Joker_vD · 2 years ago

> why were you trying to hand allocations over to malloc()?

So that they could be released with free(). For historical reasons, on Linux, most libraries don't generally provide foo_free() functions to be used for freeing objects returned from those libraries, everyone is supposed to use free(), under the tacit assumption that there is only one version of libc loaded in the process which everyone will use. The Windows world has somewhat better culture in this regard.

> Why not entirely replace malloc() for the process?

Now that's just rude.

Rygian · 2 years ago

> When you access a transient string, the string itself won’t know whether the data it points to is still valid, so you as a programmer need to ensure that every transient string you use is actually still valid.

In my mind this reads identical to "if you're a security practitioner, worry about this bit here."

kristianp · 2 years ago

Don't you lose the in-memory interop with other libraries by doing this? I'm thinking that duckdb will no longer be able to read polars data that has been loaded into memory, as it can currently do, due to duckdb supporting Arrow. Isn't the benefit of arrow that it's supported by many languages and libraries as a standard?
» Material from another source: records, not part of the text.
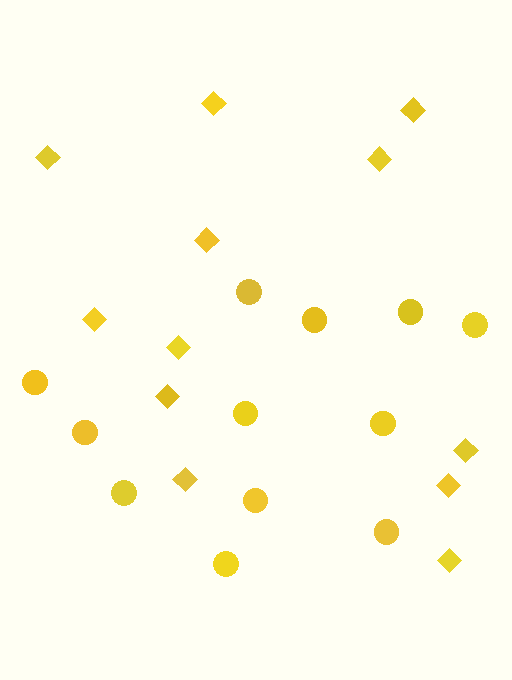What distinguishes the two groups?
There are 2 groups: one group of diamonds (12) and one group of circles (12).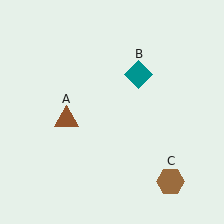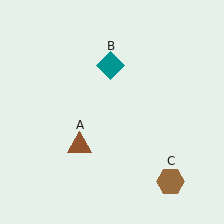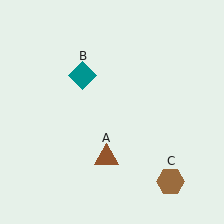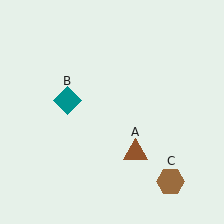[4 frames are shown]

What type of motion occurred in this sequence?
The brown triangle (object A), teal diamond (object B) rotated counterclockwise around the center of the scene.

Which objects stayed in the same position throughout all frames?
Brown hexagon (object C) remained stationary.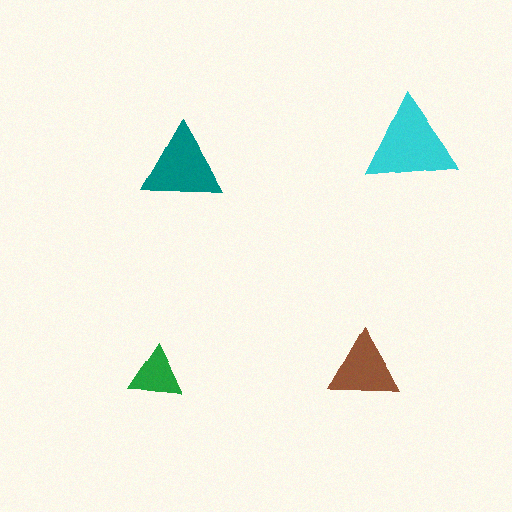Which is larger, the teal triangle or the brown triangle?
The teal one.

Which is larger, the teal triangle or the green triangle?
The teal one.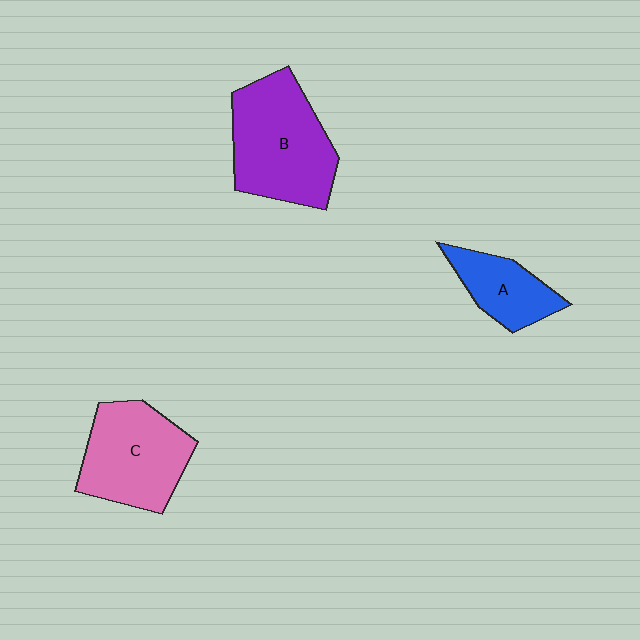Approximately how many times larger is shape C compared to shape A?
Approximately 1.7 times.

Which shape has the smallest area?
Shape A (blue).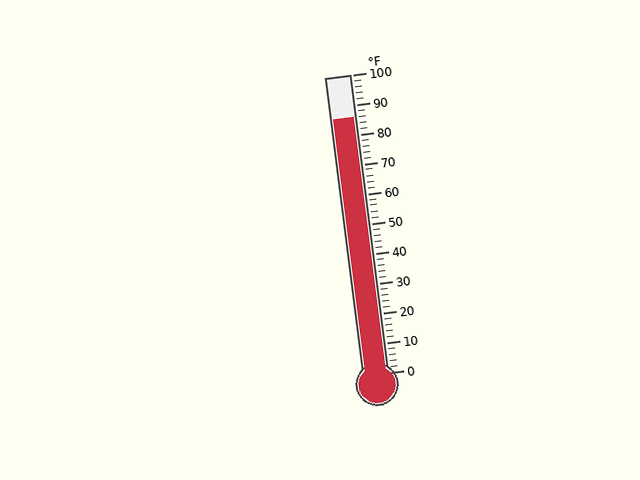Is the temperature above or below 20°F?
The temperature is above 20°F.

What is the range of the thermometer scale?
The thermometer scale ranges from 0°F to 100°F.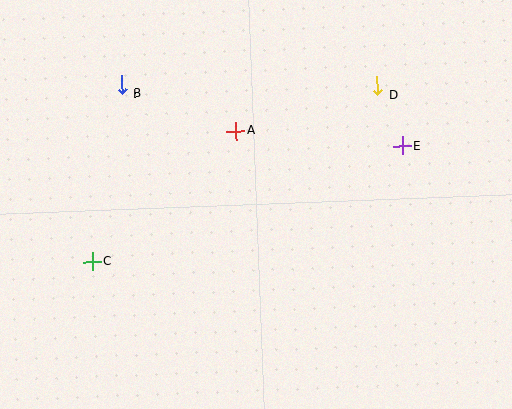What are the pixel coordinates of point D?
Point D is at (378, 95).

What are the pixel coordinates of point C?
Point C is at (92, 262).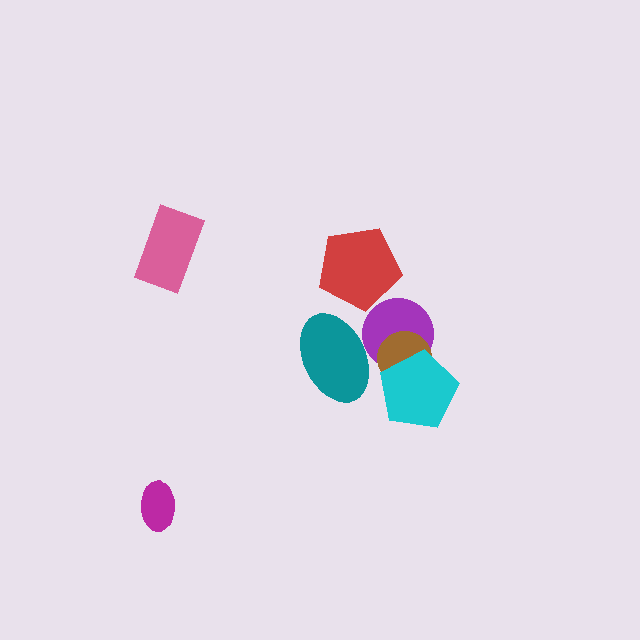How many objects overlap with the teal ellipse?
0 objects overlap with the teal ellipse.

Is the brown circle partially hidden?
Yes, it is partially covered by another shape.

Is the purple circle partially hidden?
Yes, it is partially covered by another shape.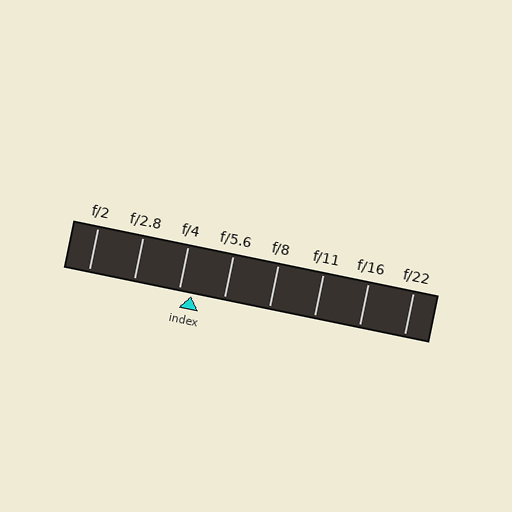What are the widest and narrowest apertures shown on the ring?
The widest aperture shown is f/2 and the narrowest is f/22.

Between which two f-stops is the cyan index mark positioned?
The index mark is between f/4 and f/5.6.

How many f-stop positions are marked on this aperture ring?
There are 8 f-stop positions marked.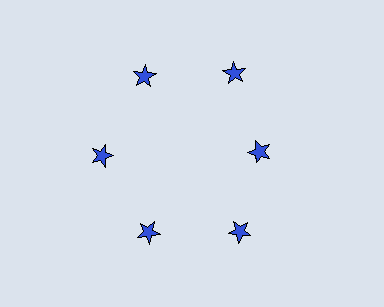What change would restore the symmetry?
The symmetry would be restored by moving it outward, back onto the ring so that all 6 stars sit at equal angles and equal distance from the center.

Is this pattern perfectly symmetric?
No. The 6 blue stars are arranged in a ring, but one element near the 3 o'clock position is pulled inward toward the center, breaking the 6-fold rotational symmetry.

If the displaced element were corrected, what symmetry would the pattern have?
It would have 6-fold rotational symmetry — the pattern would map onto itself every 60 degrees.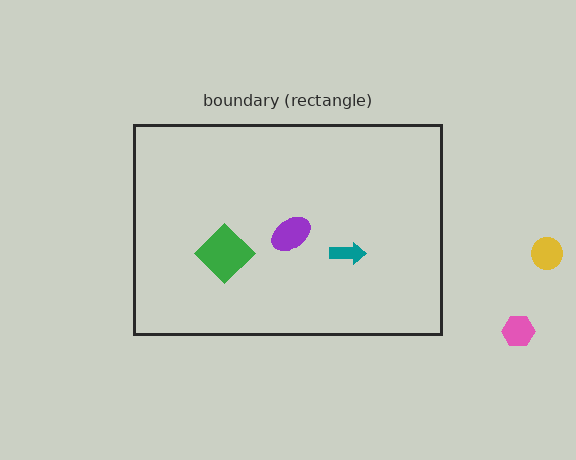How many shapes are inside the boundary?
3 inside, 2 outside.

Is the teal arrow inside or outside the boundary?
Inside.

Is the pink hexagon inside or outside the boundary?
Outside.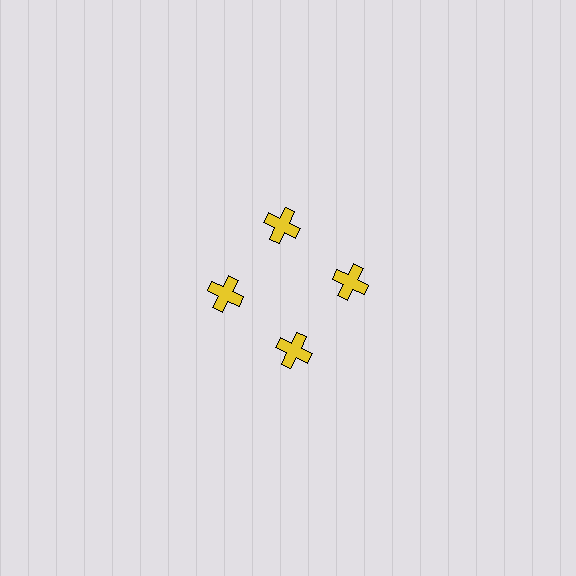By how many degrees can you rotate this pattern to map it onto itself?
The pattern maps onto itself every 90 degrees of rotation.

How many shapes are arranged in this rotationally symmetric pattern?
There are 4 shapes, arranged in 4 groups of 1.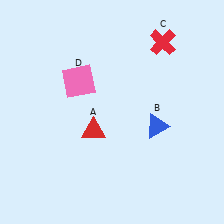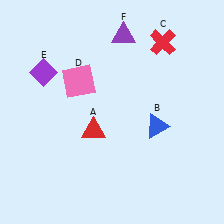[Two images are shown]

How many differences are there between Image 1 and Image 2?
There are 2 differences between the two images.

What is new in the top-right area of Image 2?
A purple triangle (F) was added in the top-right area of Image 2.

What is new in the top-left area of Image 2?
A purple diamond (E) was added in the top-left area of Image 2.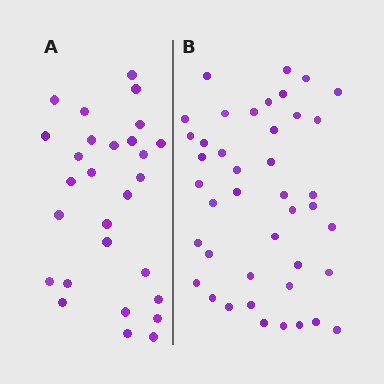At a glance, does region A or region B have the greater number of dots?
Region B (the right region) has more dots.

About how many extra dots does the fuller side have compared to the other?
Region B has approximately 15 more dots than region A.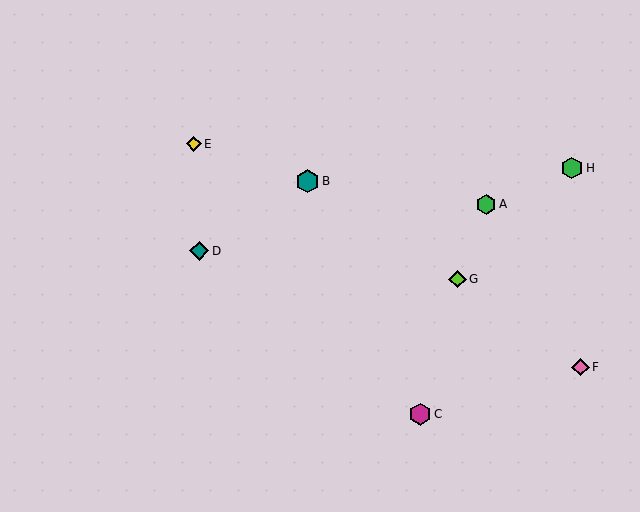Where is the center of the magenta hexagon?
The center of the magenta hexagon is at (420, 414).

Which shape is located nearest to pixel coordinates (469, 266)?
The lime diamond (labeled G) at (457, 279) is nearest to that location.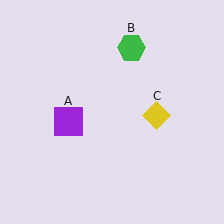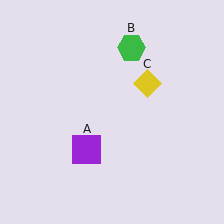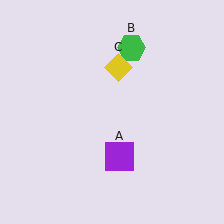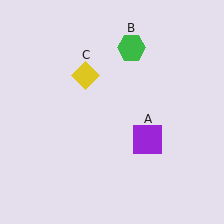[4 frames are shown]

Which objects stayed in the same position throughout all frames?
Green hexagon (object B) remained stationary.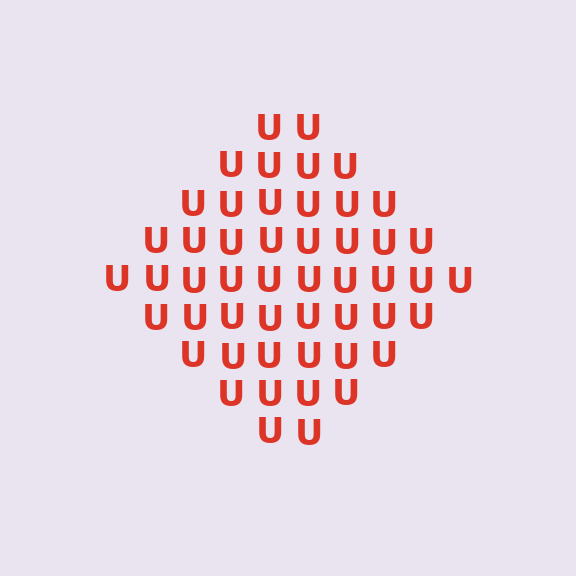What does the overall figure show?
The overall figure shows a diamond.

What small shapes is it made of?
It is made of small letter U's.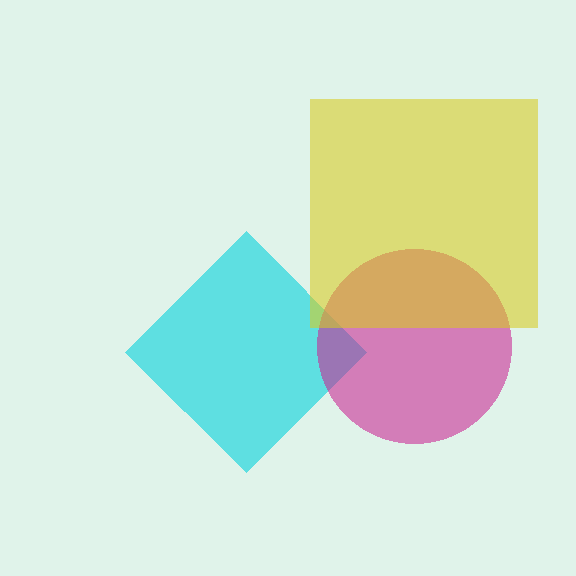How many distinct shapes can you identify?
There are 3 distinct shapes: a cyan diamond, a magenta circle, a yellow square.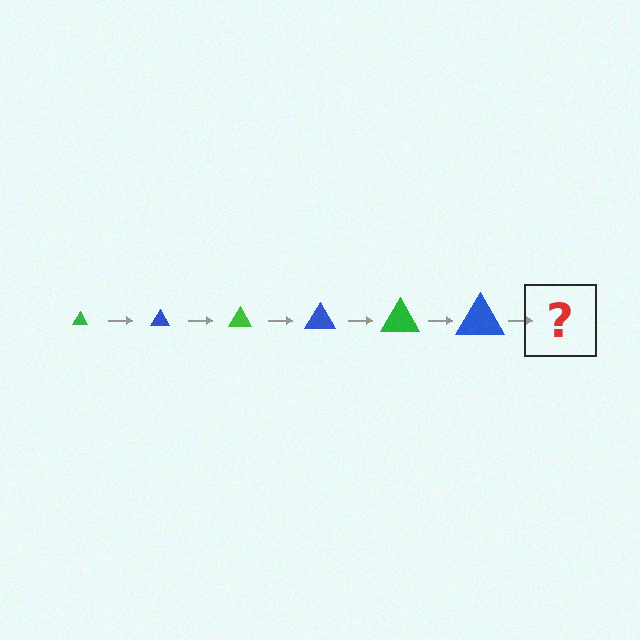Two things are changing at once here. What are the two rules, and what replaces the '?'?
The two rules are that the triangle grows larger each step and the color cycles through green and blue. The '?' should be a green triangle, larger than the previous one.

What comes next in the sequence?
The next element should be a green triangle, larger than the previous one.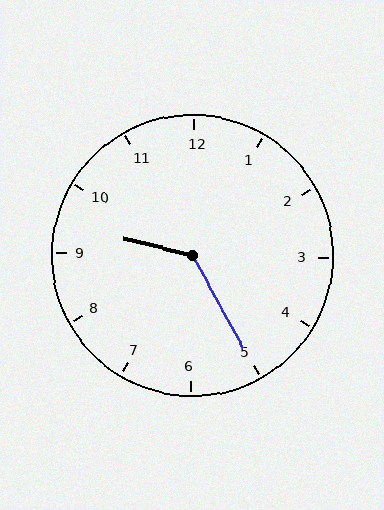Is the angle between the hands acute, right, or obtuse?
It is obtuse.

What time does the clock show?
9:25.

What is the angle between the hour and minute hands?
Approximately 132 degrees.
Will there be an option to use the "compatible" string format?

mau · 2 years ago

Arrow supports this string format: https://arrow.apache.org/docs/format/Columnar.html#variable-...

From the article:

> As luck would have it, the Arrow spec was also finally making progress with adding the long anticipated German Style string types to the specification. Which, spoiler alert, is the type we implemented.

ritchie46 · 2 years ago

DuckDB has their own string type (quite similar to this) that deviates from Arrow (large)-string type, so it had to do a copy anyway. Nothing has changed on that front.

emidln · 2 years ago

Wouldnt you just recompile your duckdb with the hacked Arrow?

suremarc · 2 years ago

Arrow is a cross-language standard. Polars is written in Rust but DuckDB is written in C++. So it's not that simple unfortunately.

xiaodai · 2 years ago

For short strings, this is basically the same concept as ShortStrings.jl in julia

https://github.com/JuliaString/ShortStrings.jl

lmeyerov · 2 years ago

I wonder if something like arrow's custom extension types mechanism would streamline building novel data representations without full forks? It may highlight gaps in the extension mechanism

For similar reasons, we've been curious about new compression modes on indexes

Deleted Comment

ismailmaj · 2 years ago

I might have missed it in the article but I'm not sure why the prefix is stored for strings that can't be inlined.

pgwhalen · 2 years ago

Ctrl-F for "Some motivations are as follows" under the "String view with short string optimizations" section here: https://docs.google.com/document/d/12aZi8Inez9L_JCtZ6gi2XDbQ...

Copying here:

> Having the 4-byte prefix directly accessible (without indirection through an offset into a separate data buffer) can substantially improve the performance of comparisons returning false. This prefix can be encoded with multi-column hash keys to accelerate aggregations, joins. Sorts would likely also be significantly faster with this representation (experiments would tell for certain)

> Certain algorithms (for example “prefix of string” or “suffix of string” — e.g. PREFIX(“foobar”, 3) -> “bar”) can execute by manipulating StringView values only and not requiring any memory copying of large strings.

This document was an early proposal for adding what is now called the StringView (and ByteView) types to the Arrow format itself.

make3 · 2 years ago

the first n bytes are likely by far the most often accessed in practices, specifically for sorting & filtering, etc. Storing them inline is likely a huge optimization for little cost.

NikkiA · 2 years ago

It's zero cost, since you want the pointer to be 64bit aligned anyway.